Most people take options because they are just happy to get the job and it makes spousal conversations easier. This latter reason I suspect is the most valuable one of all.

> percentage of the company with transparency on prefs

I had this at 1 of three startups job offers that offered options. Guess what? It was only at that one that equity paid out to anyone.

Having an "equity" package without this is insane. Why would you want to work for someone who trusts their core business to someone they think would fall for junk like that? It's not just "equity has unknown value", it's "equity has unknown value but I'm giving it a wholly fake measure of 100,000 Monopoly dollars because I think you are just that stupid."

I'm not going to join a team that is pulling the moral equivalent of a 419 or Windows Tech Support Telemarketing Scam on day 1 of our relationship.

These companies are actively selecting for morons. Not only are they immoral scum, but they aren't going to be very successful if their engineers are morons.

Equity is to techies what exposure is for artists: a way to con them into busting their humps for the promise of a big payoff that almost never materializes.

I got burned during the first dotcom boom and learned my lesson. Demand the biggest salary and benefits package I can get, and walk out if they offer equity in lieu of actually paying me.

No way. I work in a startup (~35 employees) on a small, mission-critical team (~6 members). Even so I consider my contribution to company success or failure to be negligible. It boggles my mind that someone at a giant company like FAANG would allow their options to influence their work habits, as if their role in any way impacts the share price. Perhaps if I was in a top leadership position, but for a line-worker, equity is just an investment that happens to be correlated to the performance of your employer (ie bad, because its not diversified).
To be fair, in giant companies, they are no longer lottery tickets, and often quite valuable.
I pay no attention to equity, since it usually ends up being worthless. Salary is all that matters.
I recently discovered that the stock i was hand-wavingly promised never materialized. 10 months in to this job it's caused a cascade of reflection and 'why bother' moments.

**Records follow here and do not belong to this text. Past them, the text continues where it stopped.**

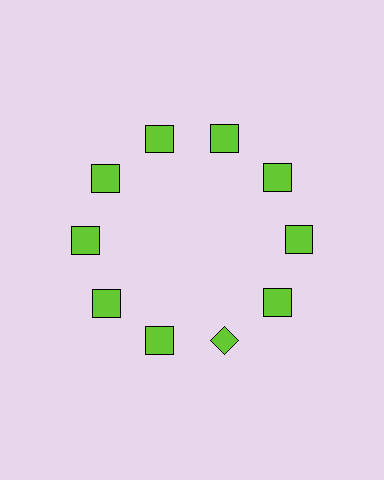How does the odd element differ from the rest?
It has a different shape: diamond instead of square.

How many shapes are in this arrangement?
There are 10 shapes arranged in a ring pattern.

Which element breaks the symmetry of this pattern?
The lime diamond at roughly the 5 o'clock position breaks the symmetry. All other shapes are lime squares.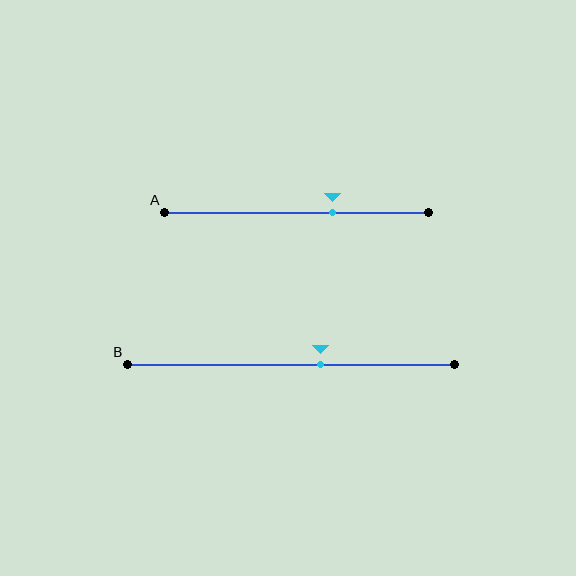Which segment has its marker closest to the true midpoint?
Segment B has its marker closest to the true midpoint.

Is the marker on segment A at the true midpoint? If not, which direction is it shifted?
No, the marker on segment A is shifted to the right by about 14% of the segment length.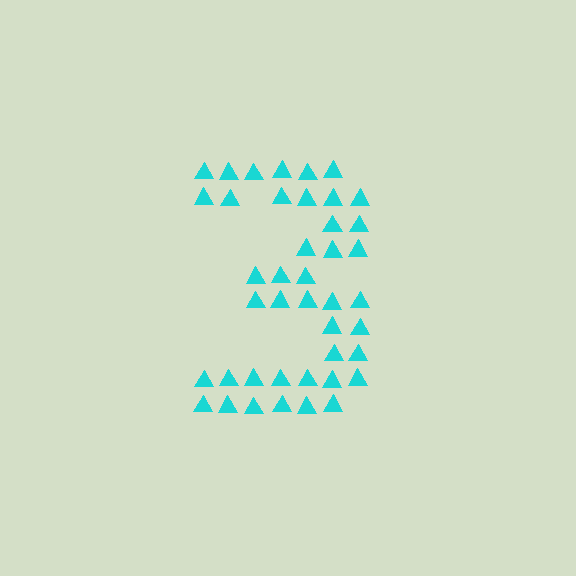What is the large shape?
The large shape is the digit 3.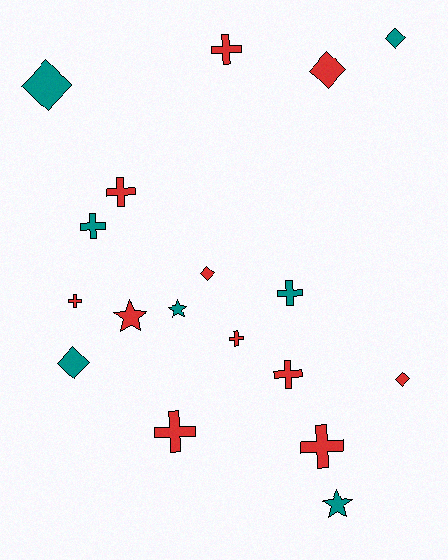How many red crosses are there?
There are 7 red crosses.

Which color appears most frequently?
Red, with 11 objects.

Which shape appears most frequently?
Cross, with 9 objects.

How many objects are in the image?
There are 18 objects.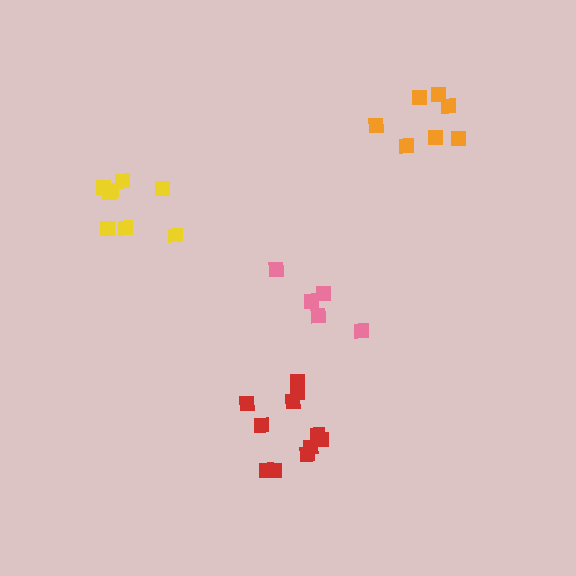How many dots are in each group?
Group 1: 8 dots, Group 2: 5 dots, Group 3: 11 dots, Group 4: 7 dots (31 total).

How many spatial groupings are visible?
There are 4 spatial groupings.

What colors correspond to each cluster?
The clusters are colored: yellow, pink, red, orange.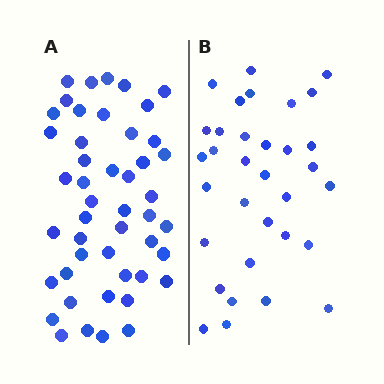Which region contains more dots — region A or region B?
Region A (the left region) has more dots.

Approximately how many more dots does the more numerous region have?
Region A has approximately 15 more dots than region B.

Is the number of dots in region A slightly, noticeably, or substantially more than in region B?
Region A has noticeably more, but not dramatically so. The ratio is roughly 1.4 to 1.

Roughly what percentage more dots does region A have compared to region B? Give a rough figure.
About 40% more.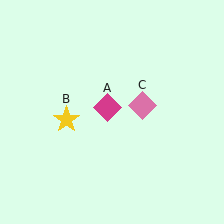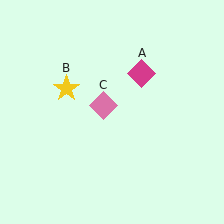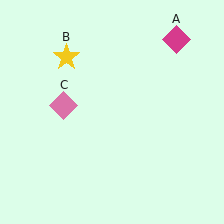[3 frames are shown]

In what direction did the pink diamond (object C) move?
The pink diamond (object C) moved left.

So first, thanks for this question.

At prior jobs, I've hit points of "I dont want to be here, but i'll see it out because of x vesting point." Personal history has shown vesting to be a lottery ticket as has been said elsewhere. Its only paid out once and to the tune of about 4k total.

What i've landed on at this job is that I really dislike many aspects of this job; the domain, the location, the open office plan, and a lot of apples-to-apples comparisons when really theres a basket of varied fruits.

That said.

I get to do work here at my own pace and on my own terms. It's why I took a job at a smaller startup to begin with. Even as I struggle with the finer points (with some other insights in this thread), and moral points aside, I find that a lack of options means I'll at least see the year out here. I gave up a lot to prove myself in a slightly new area of the profession, and that experience is what I'm choosing to use as my "stock" instead.

I always do my best regardless of compensation. Why would I be doing any less? Doing less harms me more than it harms the company I'm in and it makes it harder to get compensated more.

Equity is part of a range of other forms of compensation. It is a lottery ticket, yes, but statistically, lottery tickets have a value. A job that pays $20k with 1% equity in a million dollar company is better than a job that pays $25k, but worse than one that pays $50k (after taxes and all that). Plus there's other little things like potential to learn, comfort level of chairs, fun level of team.

If I get a better offer elsewhere, I will take that instead.

Startup equity structures are financial vehicles aimed at transferring the wealth generated from the labor of the employees to the founders and investors.